タイトルBILLY BAT(12) (モーニング KC)
発売日2013-08-23
製作者浦沢 直樹
販売元講談社
JANコード9784063872309
カテゴリ » ジャンル別 » コミック・ラノベ・BL » コミック

購入者の感想

ある時この作品の題名が「白鯨」の作者メルヴィルの「ビリー・バッド」と酷似していることに気付いた。偶然の一致か何か意味があるのかを知りたいと思って手に入れておいたのに、読む前に12巻が出てしまった。ケヴィン・ヤマガタの後継者ケヴィン・グッドマンを紹介する巻である。
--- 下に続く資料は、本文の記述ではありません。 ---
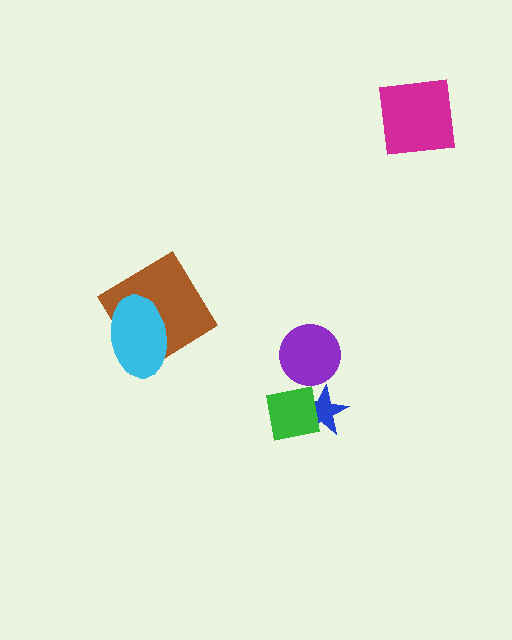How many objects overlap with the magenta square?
0 objects overlap with the magenta square.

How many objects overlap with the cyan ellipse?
1 object overlaps with the cyan ellipse.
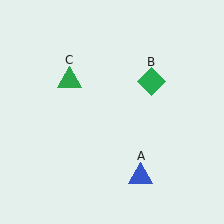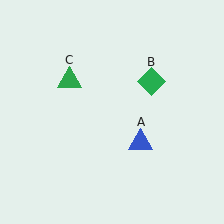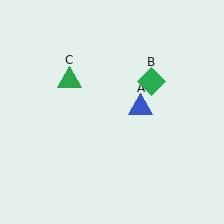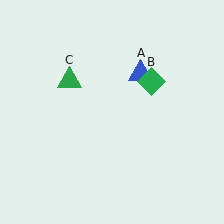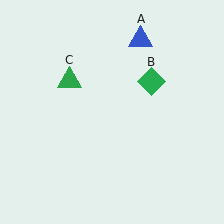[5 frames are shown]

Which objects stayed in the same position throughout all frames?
Green diamond (object B) and green triangle (object C) remained stationary.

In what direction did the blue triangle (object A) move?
The blue triangle (object A) moved up.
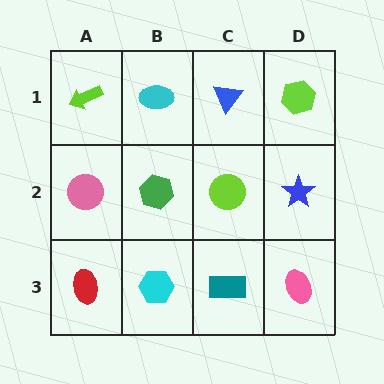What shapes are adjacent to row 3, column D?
A blue star (row 2, column D), a teal rectangle (row 3, column C).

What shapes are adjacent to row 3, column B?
A green hexagon (row 2, column B), a red ellipse (row 3, column A), a teal rectangle (row 3, column C).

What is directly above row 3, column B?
A green hexagon.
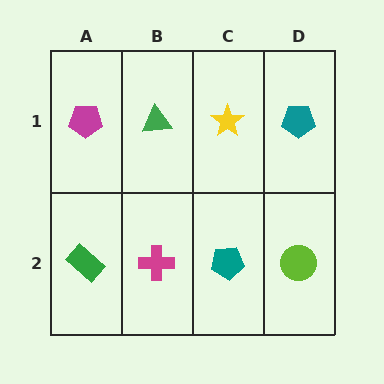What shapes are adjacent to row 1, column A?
A green rectangle (row 2, column A), a green triangle (row 1, column B).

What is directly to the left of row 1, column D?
A yellow star.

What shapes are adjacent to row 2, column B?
A green triangle (row 1, column B), a green rectangle (row 2, column A), a teal pentagon (row 2, column C).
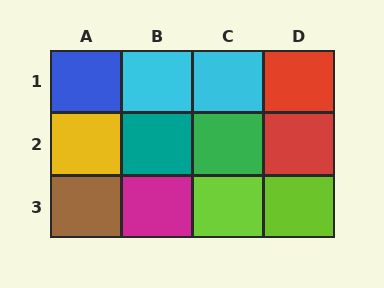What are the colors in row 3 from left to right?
Brown, magenta, lime, lime.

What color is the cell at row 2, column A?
Yellow.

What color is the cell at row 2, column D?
Red.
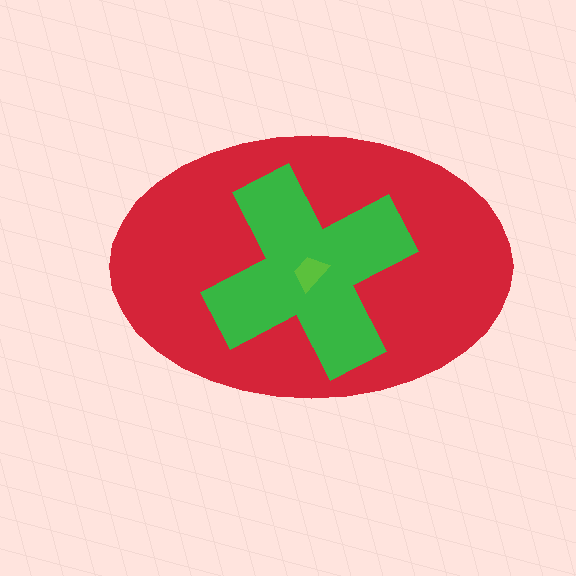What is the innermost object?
The lime trapezoid.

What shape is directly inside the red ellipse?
The green cross.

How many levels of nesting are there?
3.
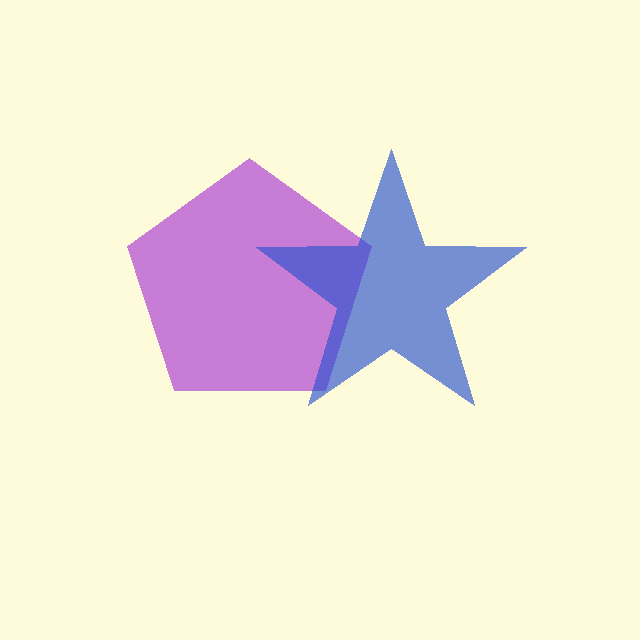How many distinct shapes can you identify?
There are 2 distinct shapes: a purple pentagon, a blue star.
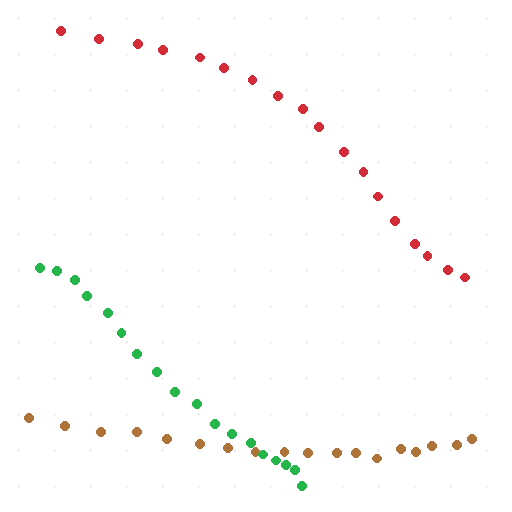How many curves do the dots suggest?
There are 3 distinct paths.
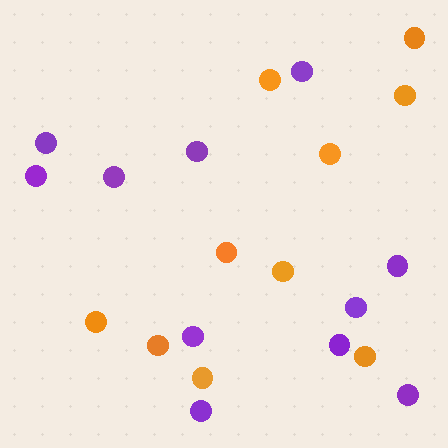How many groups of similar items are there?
There are 2 groups: one group of orange circles (10) and one group of purple circles (11).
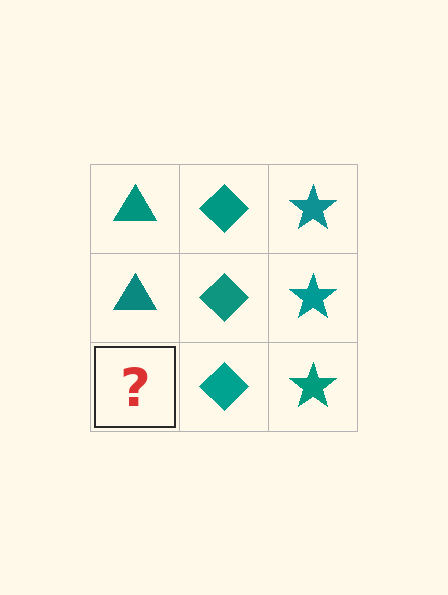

「歴史というのは勝者が書き直したものだ」(p.68)

陳腐な本にでも書いてあるから、こんなことは活字を読む人なら誰でも知っている。現に今も世界中でやっている。あったことをなかったと言い、自分の所業を相手の仕業だと言い、ありもしないことを吹聴する。全ての戦争は、双方にとって正義の戦争だ。愚昧な大衆は勝者が大好き。敗者の叫びなど上手い具合に忘れてくれる。「正義は勝つ」「真実はいつか顕れる」−そこに一片でも真理があるなら、世界はもっと平和になっている。

コウモリは何をしたいのだろう。正しい歴史に書き直す?まさか。人間が進化しない限り、「真実」などという重い荷物を背負えるわけがない。いつの時代も、大衆は心地よいお話にしか耳を貸さなかったし、つよい力に洗脳された連中は自分が洗脳されている事実にも気付かず、逆に智者を嘲笑し弾圧して事態を権力者の思う壷に誘導してきた。白であれ黒であれ、人間の愚かさを知悉しているコウモリが人間に期待するものなどありはしない。世界のリセットだろうか?しかしそれなら、放っておいても人間は勝手に亡んでくれるだろう。

誰がどんな役割を担っているのかさえわからない思わせぶりな展開は益々肥大して、いったいどうやって収めるのか、竜頭蛇尾にならねばよいが、と心配しながら今後の成り行きに期待する。ところで、明らかに茶化されている米国の某大企業はさだめし不快だろう。「模写をすると殺される」なんて、「社会的に」と追記したら、あながち嘘でなくなってしまう。作者はなぜそこまで危ない橋を渡るのか、私は想像を逞しくしてしまうのだった。